That's great for now. It's not clear to me, though, where LLM's will get their training data from here forward without ingesting lots of LLM generated code and answers and eating it's own tail.

BenFranklin100 · 2024-05-09T03:13:41 1715224421

Didn’t you get the memo? LLM’s either already are capable of or just a step away from being able to reason so no need for human generated training data in the future.

Or at least that’s what 3/4 of HN commentators believe and all AI CEOs want you to believe.

squigglydonut · 2024-05-09T16:36:03 1715272563

yea that's bullshit.
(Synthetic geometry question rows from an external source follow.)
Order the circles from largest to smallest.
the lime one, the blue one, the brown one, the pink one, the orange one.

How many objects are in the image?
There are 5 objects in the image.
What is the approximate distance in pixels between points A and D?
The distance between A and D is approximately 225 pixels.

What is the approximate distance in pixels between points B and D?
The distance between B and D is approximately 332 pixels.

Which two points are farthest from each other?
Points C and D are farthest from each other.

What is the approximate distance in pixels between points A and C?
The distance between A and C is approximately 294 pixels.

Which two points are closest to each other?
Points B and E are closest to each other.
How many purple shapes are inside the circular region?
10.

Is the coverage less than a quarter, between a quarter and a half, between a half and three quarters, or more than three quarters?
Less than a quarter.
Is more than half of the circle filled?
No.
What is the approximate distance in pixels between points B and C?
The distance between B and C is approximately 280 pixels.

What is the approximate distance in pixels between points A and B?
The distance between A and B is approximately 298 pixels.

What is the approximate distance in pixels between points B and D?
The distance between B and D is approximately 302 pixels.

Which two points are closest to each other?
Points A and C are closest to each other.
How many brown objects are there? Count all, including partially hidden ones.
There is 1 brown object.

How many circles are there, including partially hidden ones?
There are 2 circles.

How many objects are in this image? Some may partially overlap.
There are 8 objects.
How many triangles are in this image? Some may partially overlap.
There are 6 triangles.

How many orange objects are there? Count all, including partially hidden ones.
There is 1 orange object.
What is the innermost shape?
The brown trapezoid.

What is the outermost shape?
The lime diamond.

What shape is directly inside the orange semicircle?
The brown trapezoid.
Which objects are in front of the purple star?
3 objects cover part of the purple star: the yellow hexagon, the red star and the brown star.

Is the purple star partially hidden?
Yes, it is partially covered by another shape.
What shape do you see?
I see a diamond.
They are capable of stealing intellectual property though.

cle · 2024-05-09T00:33:39 1715214819

OpenAI and Microsoft get TONS of user-written code w/ quality feedback, OpenAI through ChatGPT and Microsoft through VS Code and Copilot.

prng2021 · 2024-05-09T02:19:03 1715221143

That's only now and in the near term future. If AI is actually successful, every year the amount of human written code will decrease. That's the whole point of this.
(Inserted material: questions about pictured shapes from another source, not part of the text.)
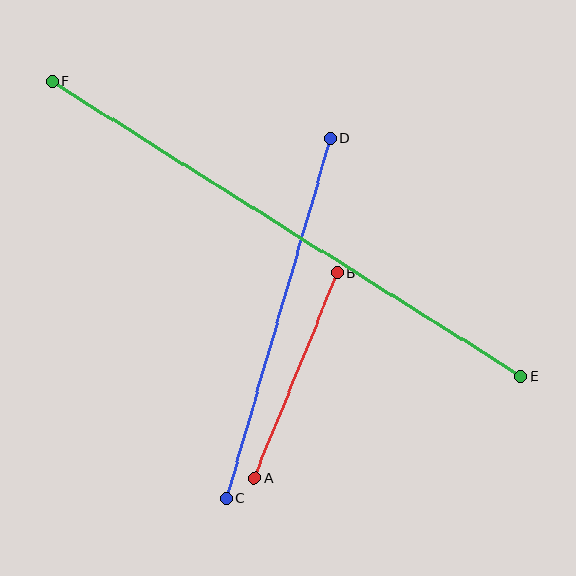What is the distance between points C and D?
The distance is approximately 375 pixels.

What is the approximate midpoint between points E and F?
The midpoint is at approximately (287, 229) pixels.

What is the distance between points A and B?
The distance is approximately 221 pixels.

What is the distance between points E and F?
The distance is approximately 553 pixels.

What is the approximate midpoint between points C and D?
The midpoint is at approximately (278, 318) pixels.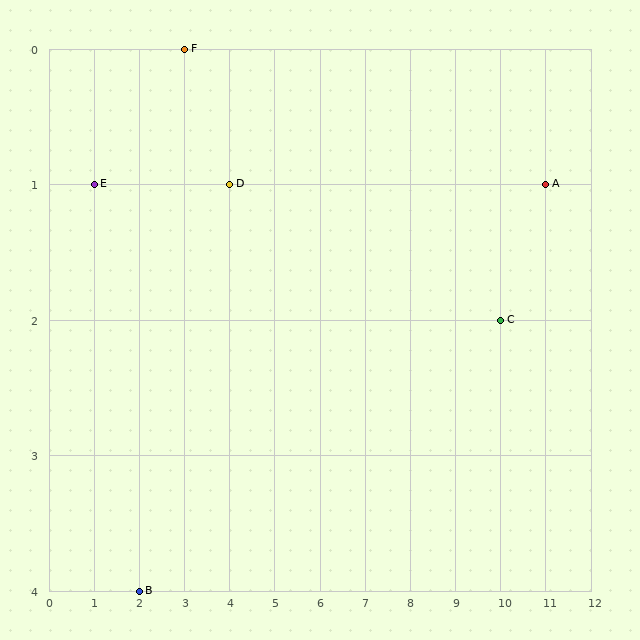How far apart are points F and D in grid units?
Points F and D are 1 column and 1 row apart (about 1.4 grid units diagonally).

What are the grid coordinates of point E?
Point E is at grid coordinates (1, 1).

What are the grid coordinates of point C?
Point C is at grid coordinates (10, 2).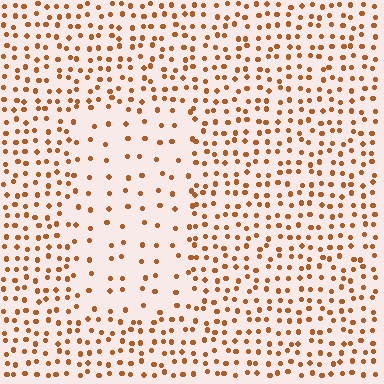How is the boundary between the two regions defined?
The boundary is defined by a change in element density (approximately 2.5x ratio). All elements are the same color, size, and shape.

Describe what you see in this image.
The image contains small brown elements arranged at two different densities. A rectangle-shaped region is visible where the elements are less densely packed than the surrounding area.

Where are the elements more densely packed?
The elements are more densely packed outside the rectangle boundary.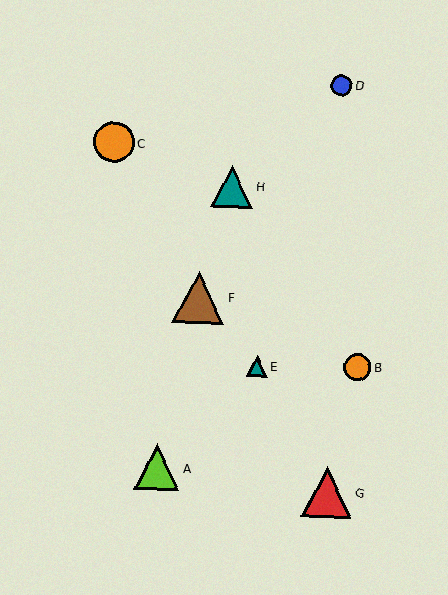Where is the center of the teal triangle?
The center of the teal triangle is at (232, 187).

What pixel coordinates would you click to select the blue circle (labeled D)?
Click at (342, 86) to select the blue circle D.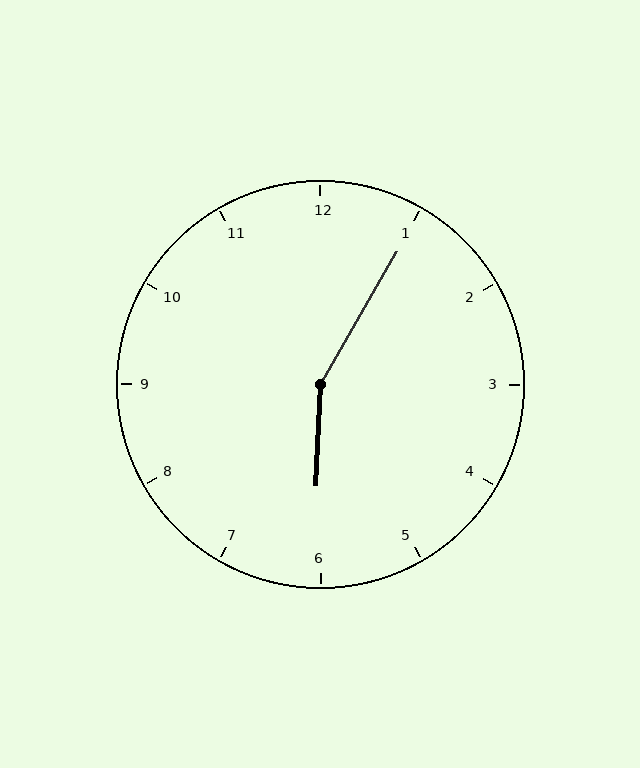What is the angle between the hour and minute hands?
Approximately 152 degrees.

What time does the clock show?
6:05.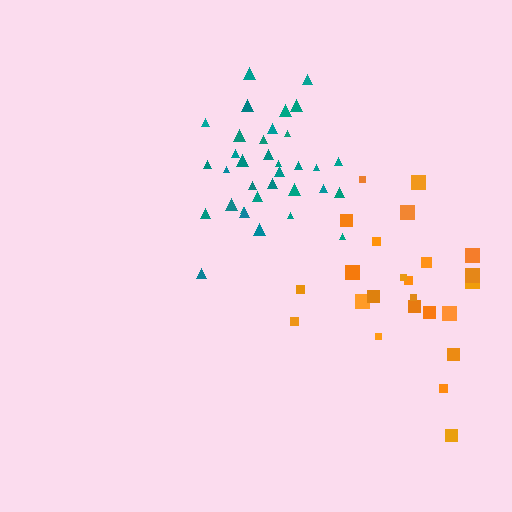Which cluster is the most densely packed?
Teal.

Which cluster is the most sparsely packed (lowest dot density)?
Orange.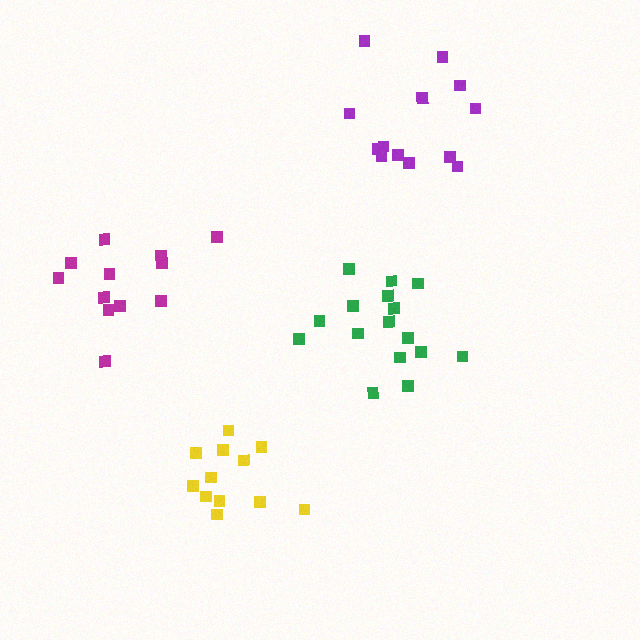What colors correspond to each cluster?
The clusters are colored: green, yellow, purple, magenta.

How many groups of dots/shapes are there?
There are 4 groups.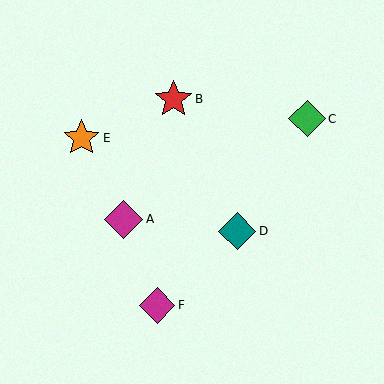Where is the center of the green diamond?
The center of the green diamond is at (307, 119).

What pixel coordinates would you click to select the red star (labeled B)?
Click at (174, 99) to select the red star B.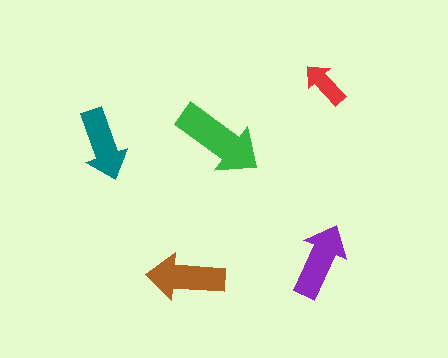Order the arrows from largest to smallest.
the green one, the brown one, the purple one, the teal one, the red one.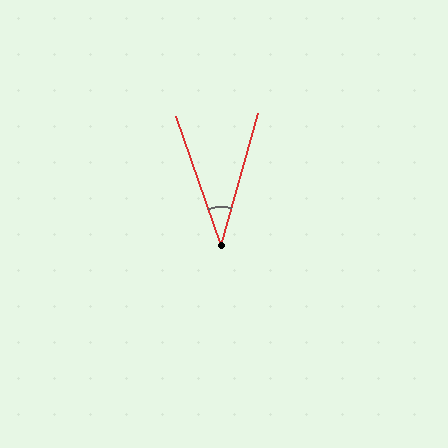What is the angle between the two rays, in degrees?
Approximately 35 degrees.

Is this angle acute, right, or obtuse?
It is acute.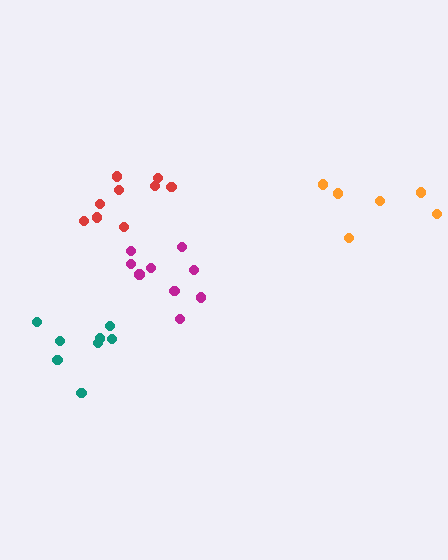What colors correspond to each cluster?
The clusters are colored: orange, teal, magenta, red.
kevin_thibedeau · 2024-05-09T03:26:14 1715225174

They'll get it from human generated archives from before the singularity.
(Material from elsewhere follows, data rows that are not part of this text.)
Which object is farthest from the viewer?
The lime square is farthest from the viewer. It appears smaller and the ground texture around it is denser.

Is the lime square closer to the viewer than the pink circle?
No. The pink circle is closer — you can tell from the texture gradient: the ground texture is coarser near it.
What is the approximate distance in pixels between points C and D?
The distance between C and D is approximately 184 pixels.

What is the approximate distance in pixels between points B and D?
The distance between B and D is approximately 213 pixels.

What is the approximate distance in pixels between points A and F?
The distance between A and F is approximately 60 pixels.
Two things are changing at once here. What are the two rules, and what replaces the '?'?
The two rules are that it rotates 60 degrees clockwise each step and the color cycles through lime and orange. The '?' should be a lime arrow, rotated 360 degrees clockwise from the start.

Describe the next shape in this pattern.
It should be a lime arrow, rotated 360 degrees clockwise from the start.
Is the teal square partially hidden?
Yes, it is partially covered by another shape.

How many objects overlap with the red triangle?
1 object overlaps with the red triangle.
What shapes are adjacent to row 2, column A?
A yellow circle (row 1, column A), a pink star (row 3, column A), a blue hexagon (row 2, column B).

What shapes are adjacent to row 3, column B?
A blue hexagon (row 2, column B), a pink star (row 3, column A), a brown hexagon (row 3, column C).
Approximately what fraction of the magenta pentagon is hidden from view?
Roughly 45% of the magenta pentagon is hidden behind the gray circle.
tyingq · 2024-05-09T11:09:06 1715252946

Well, yes, but software doesn't hold still, so the answer for "How to do xyz in whatever-replaces-reactjs" might not be great.

LordShredda · 2024-05-09T03:20:21 1715224821

Does it matter if stack overflow is toxic or not? You're there to ask a question and get an answer. If you ask wrong, you get corrected. Tough moderation makes search much faster and better for other askers.

You're there to ask for help not make friends. They have to be polite, but not gentle

lannisterstark · 2024-05-09T04:18:40 1715228320

Yes it does. If I am belittled instead of people asking clarifying questions so I can learn, I'm much less likely to think better of said people or platform, or use it.

joquarky · 2024-05-09T18:40:53 1715280053

This is what killed perl

jimjimjim · 2024-05-08T23:18:29 1715210309

What you see as elitism is mostly simple curating. You can't store everything because it makes retrieving value from the store that much more difficult. It's the same with wikipedia and other public content repositories. People cry elitism and gatekeeping but without curation you eventually end up with a haystack of mediocre looking for a needle.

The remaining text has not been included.